Desequilibrio económico de Irak: cómo la dependencia del petróleo amenaza la estabilidad fiscal en 2025

Las economías dependientes del petróleo enfrentan una presión creciente cuando los precios de las materias primas se suavizan, y Iraq ofrece un ejemplo claro de esta vulnerabilidad. Según la última evaluación de Fitch, la posición fiscal de la nación se está deteriorando significativamente, con un déficit proyectado del 9,7 por ciento del PIB en 2025, un aumento drástico desde el 2,7 por ciento registrado en 2024.

El problema del precio del petróleo y el colapso de los ingresos

El deterioro se debe principalmente a un factor: la caída de los ingresos petroleros ante precios del crudo más débiles. Dado que el petróleo genera aproximadamente el 90 por ciento de los ingresos del gobierno y representa el 40 por ciento del PIB total, las fluctuaciones de precios se traducen directamente en crisis fiscales. Añadiendo presión a los ingresos, se espera que el gasto gubernamental aumente sustancialmente a medida que los responsables políticos incrementan el gasto en preparación para las elecciones parlamentarias, un patrón cíclico común en períodos políticamente sensibles.

Financiando la brecha: Banco Central y reservas de efectivo

Iraq enfrenta un desafío de financiamiento importante a medida que los déficits se amplían. El informe de Fitch indica que la mayor parte del nuevo endeudamiento del gobierno fluirá a través del Banco Central de Iraq mediante compras indirectas de valores. El gobierno también puede aprovechar sus sustanciales reservas de efectivo—que alcanzaron el 17 por ciento del PIB a finales de 2024—aunque estos colchones son recursos finitos. Sin un cambio estructural en las fuentes de ingresos, la dependencia continua del financiamiento del Banco Central corre el riesgo de generar presiones inflacionarias.
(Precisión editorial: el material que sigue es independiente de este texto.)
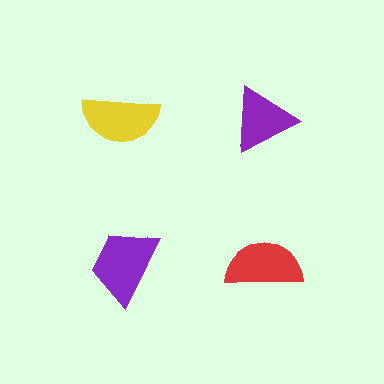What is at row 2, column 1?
A purple trapezoid.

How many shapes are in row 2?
2 shapes.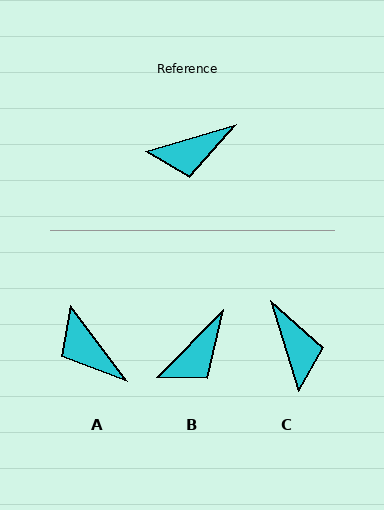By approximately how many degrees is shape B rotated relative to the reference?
Approximately 29 degrees counter-clockwise.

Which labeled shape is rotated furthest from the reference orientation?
C, about 91 degrees away.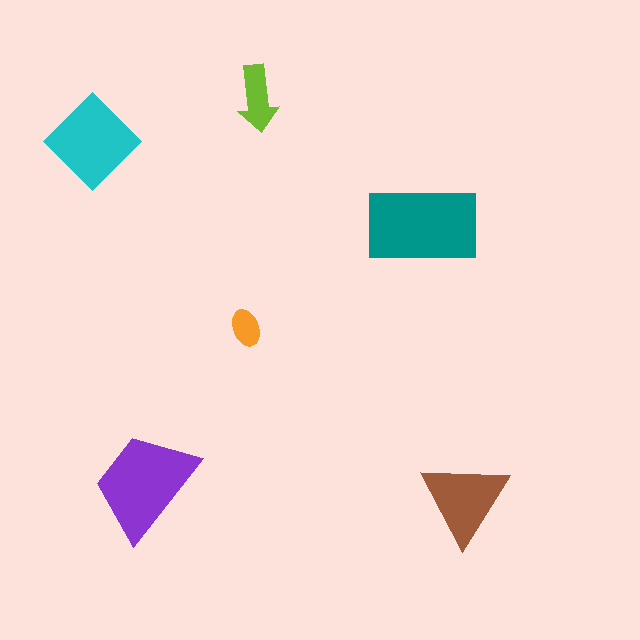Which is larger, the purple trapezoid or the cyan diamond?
The purple trapezoid.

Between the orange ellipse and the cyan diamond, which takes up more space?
The cyan diamond.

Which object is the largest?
The teal rectangle.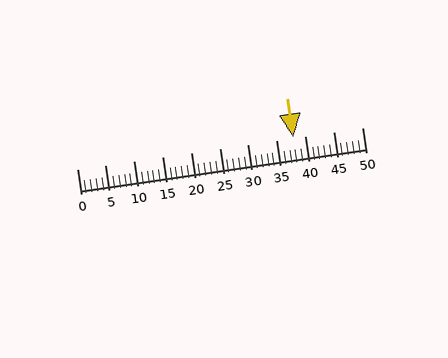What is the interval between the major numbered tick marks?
The major tick marks are spaced 5 units apart.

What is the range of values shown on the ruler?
The ruler shows values from 0 to 50.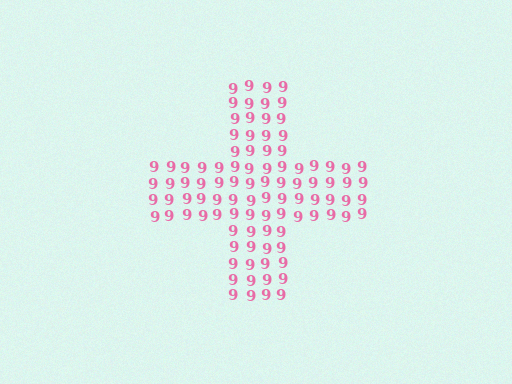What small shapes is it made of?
It is made of small digit 9's.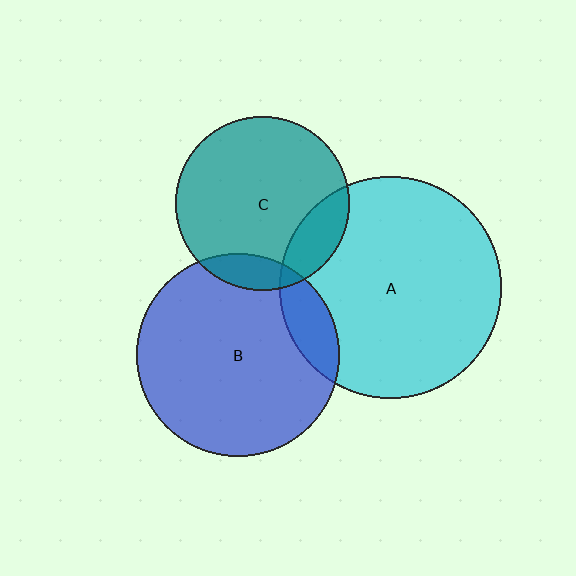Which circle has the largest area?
Circle A (cyan).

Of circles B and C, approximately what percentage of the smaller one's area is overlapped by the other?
Approximately 10%.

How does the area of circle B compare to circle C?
Approximately 1.4 times.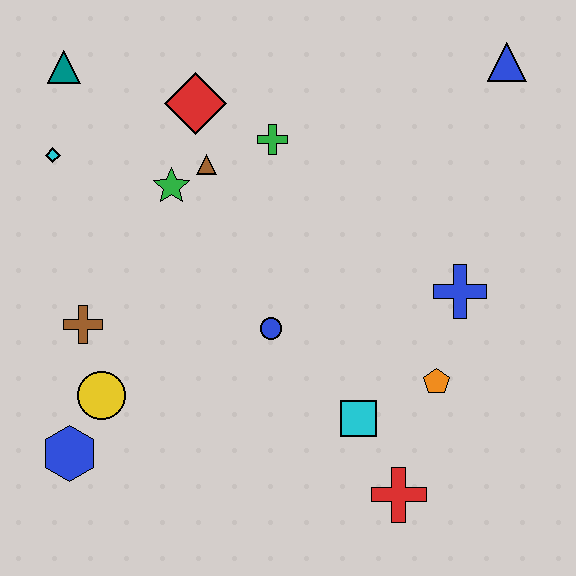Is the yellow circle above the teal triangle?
No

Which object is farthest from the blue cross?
The teal triangle is farthest from the blue cross.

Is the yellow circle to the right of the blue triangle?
No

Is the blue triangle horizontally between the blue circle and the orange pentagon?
No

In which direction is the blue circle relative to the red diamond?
The blue circle is below the red diamond.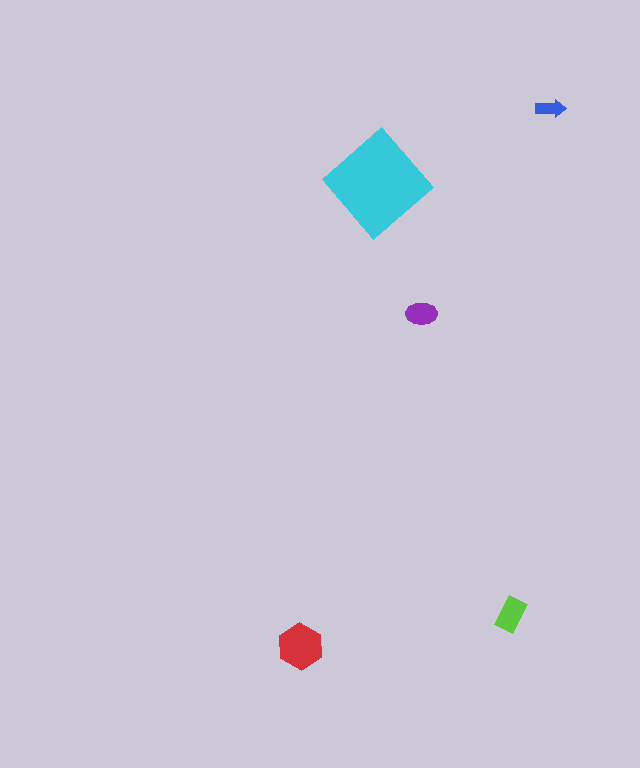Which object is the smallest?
The blue arrow.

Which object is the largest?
The cyan diamond.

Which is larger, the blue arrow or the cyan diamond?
The cyan diamond.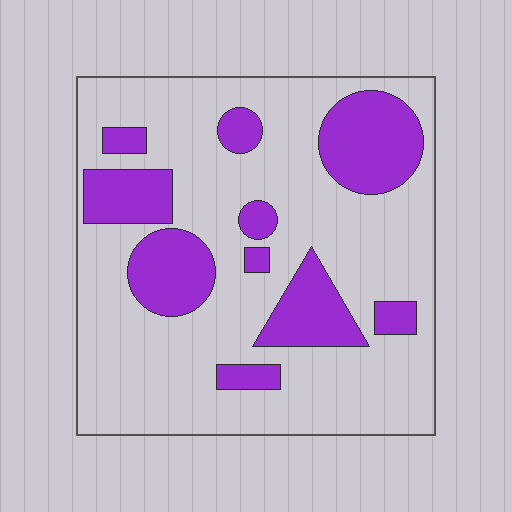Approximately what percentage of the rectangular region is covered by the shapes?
Approximately 25%.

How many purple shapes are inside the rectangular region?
10.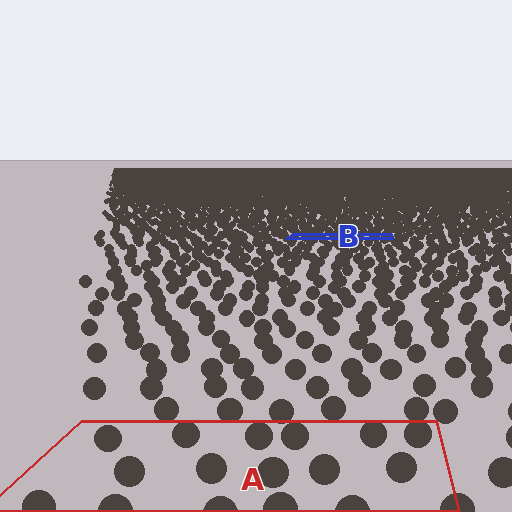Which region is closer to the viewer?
Region A is closer. The texture elements there are larger and more spread out.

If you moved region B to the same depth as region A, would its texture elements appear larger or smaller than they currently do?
They would appear larger. At a closer depth, the same texture elements are projected at a bigger on-screen size.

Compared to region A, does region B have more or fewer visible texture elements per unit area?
Region B has more texture elements per unit area — they are packed more densely because it is farther away.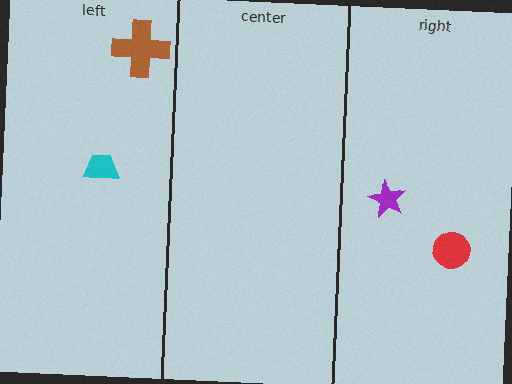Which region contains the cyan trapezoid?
The left region.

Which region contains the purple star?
The right region.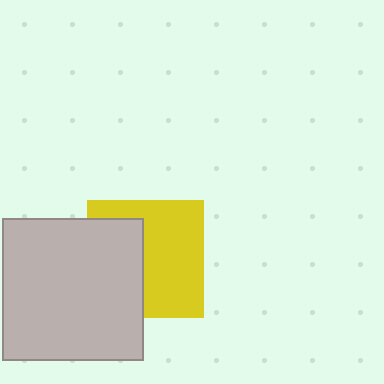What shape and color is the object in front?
The object in front is a light gray square.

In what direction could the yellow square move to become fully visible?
The yellow square could move right. That would shift it out from behind the light gray square entirely.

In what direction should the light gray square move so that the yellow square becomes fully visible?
The light gray square should move left. That is the shortest direction to clear the overlap and leave the yellow square fully visible.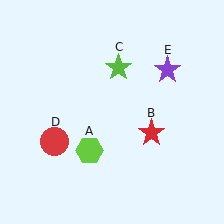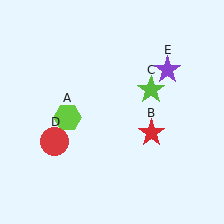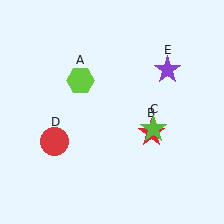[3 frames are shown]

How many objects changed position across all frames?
2 objects changed position: lime hexagon (object A), lime star (object C).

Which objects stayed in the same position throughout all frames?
Red star (object B) and red circle (object D) and purple star (object E) remained stationary.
Perspectiva a medio plazo: Los déficits persistirán

Se espera que el desequilibrio fiscal no sea temporal. Suponiendo que el Brent promedie $65 por barril, Fitch pronostica que el déficit promediará el 8,8 por ciento del PIB durante 2026-2027. Más preocupante aún, se proyecta que la relación deuda/PIB aumente al 54,1 por ciento para finales de 2025 y alcance el 62,5 por ciento en 2027—una trayectoria que subraya la insostenibilidad de las rutas fiscales actuales.

Producción de petróleo: recuperación en el horizonte

Sin embargo, hay un posible punto positivo. La producción de petróleo se contrajo un 6 por ciento en 2024, cayendo a 3,8 millones de barriles por día, en gran parte debido a la disciplina de producción de Opec+ destinada a reequilibrar la sobreproducción anterior. Fitch anticipa una recuperación, con una producción que crecerá alrededor del 6 por ciento anual, alcanzando un promedio de 4,3 millones de barriles por día en el período 2025-2027 a medida que las reducciones voluntarias de Opec+ disminuyen y las exportaciones regionales kurdas aumentan.

Apuestas de inversión en expansión

Iraq ha asegurado alianzas estratégicas para aumentar la capacidad de producción. Las principales compañías petroleras internacionales—incluyendo Chevron y ExxonMobil de Estados Unidos, BP del Reino Unido y TotalEnergies de Francia (que firmaron un acuerdo multienergético de $27 mil millones en 2023)—están movilizando capital para desbloquear reservas adicionales. Estos compromisos a largo plazo sugieren confianza internacional en el potencial de producción de Iraq, aunque los riesgos de ejecución permanecen.

La paradoja de las calificaciones

A pesar de las crecientes presiones fiscales, los desafíos de gobernanza y la dependencia singular de Iraq en las exportaciones de petróleo, Fitch mantuvo su calificación de incumplimiento de emisor extranjero a largo plazo en “B-”—una decisión que refleja una evaluación mesurada de la capacidad del país para atender sus obligaciones externas con el tiempo. Sin embargo, las vulnerabilidades estructurales siguen siendo evidentes: la economía de Iraq carece de diversificación, persisten los riesgos políticos y las rigideces fiscales limitan los mecanismos de ajuste.

El desafío fundamental es claro: la estabilidad fiscal de Iraq depende casi por completo de la dinámica de los precios del petróleo y de los volúmenes de producción. Sin una diversificación económica significativa o disciplina en el gasto, el crecimiento del PIB por sí solo puede tener dificultades para absorber los niveles crecientes de deuda.